THE SLOW SAD HOURS.

And thou wert sad, yet I was not with thee;
And thou wert sick, and yet I was not there.

—Byron.

Dolly and her mother had left the Middletons' when John Morgan drove up in a hansom, with a message from his mother to bring them back at once. The servant told him that they were only just gone, and he drove off in pursuit. Bucklersbury House was blazing in the darkness, with its many windows open and alight, and its crowds pouring in and its music striking up. Morgan sprang out of his cab and hurried across the court, and under the horses' noses, and pushed among the footmen to the great front door where the inscribing angels of the Morning Post were stationed. The servants would have sent him back, but he told his errand in a few hasty words, and was allowed to walk into the hall. He saw a great marble staircase all alight, and people going up; and, by some good fortune, one of the very first persons he distinguished was Dolly, who had only just come, and who was following her mother and Robert. She, too, caught sight of the familiar face in the hall below, and stopped short.

'Mamma,' she said, 'there is John Morgan making signs. Something has happened.'

Mrs. Palmer did not choose to hear. She was going in; she was at the gates of Paradise: she was not going to be kept back by John Morgan. There came a cheerful clang of music from above.

Dolly hesitated; the curate beckoned to her eagerly. 'Mamma, I must go back to him,' said Dolly, and before her mother could remonstrate she had stopped short and slid behind a diplomat, a lord with a blue ribbon, an aged countess; in two minutes she was at the foot of the staircase, Robert meanwhile serenely proceeding ahead, and imagining that his ladies were following.

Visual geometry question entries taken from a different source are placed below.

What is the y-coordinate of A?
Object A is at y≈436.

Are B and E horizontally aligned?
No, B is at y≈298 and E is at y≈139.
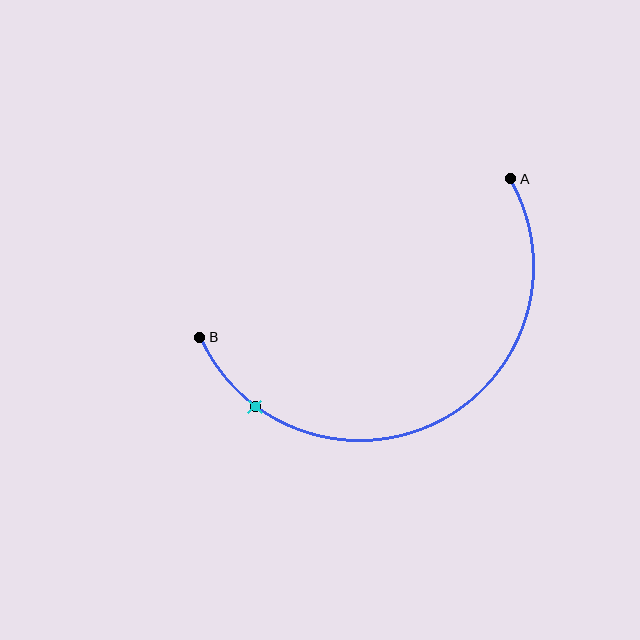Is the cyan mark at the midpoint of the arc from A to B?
No. The cyan mark lies on the arc but is closer to endpoint B. The arc midpoint would be at the point on the curve equidistant along the arc from both A and B.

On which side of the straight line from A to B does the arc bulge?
The arc bulges below the straight line connecting A and B.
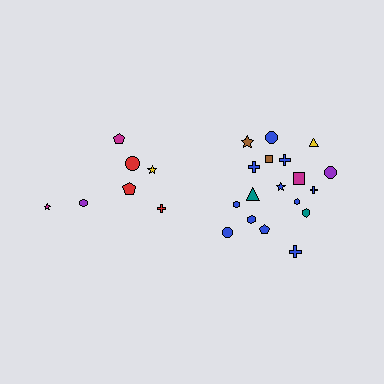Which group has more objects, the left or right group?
The right group.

In two words, John Morgan had told Dolly to get her shawl, that her aunt was ill, that she had been asking for her. Dolly flew back to the cloak-room: she saw her white shawl still lying on the table, and she seized it and ran back to John Morgan again, and then they had hurried through the court and among the carriages to the place where the hansom was waiting.

'And I was away from her!' said Dolly. That was nearly all she said. It was her first trouble—overwhelming, unendurable, bewildering, as first troubles are. When they drove up to Church House, the front looked black, and closed, and terrible somehow. Dolly's heart beat as she went in.

Everything seemed a little less terrible when she had run upstairs, and found her aunt lying in the familiar room, with a faint odour of camphor and chloroform, and Marker coming and going very quietly. Mrs. Morgan was there with her bonnet cocked a little on one side; she came up and took Dolly's hand with real kindness, and said some words of encouragement, and led her to the bedside. As Dolly looked at Aunt Sarah's changed face, she gulped for the first time one of life's bitter draughts. They don't last long, those horrible moments; they pass on, but they leave a burning taste; it comes back again and again with the troubles of life.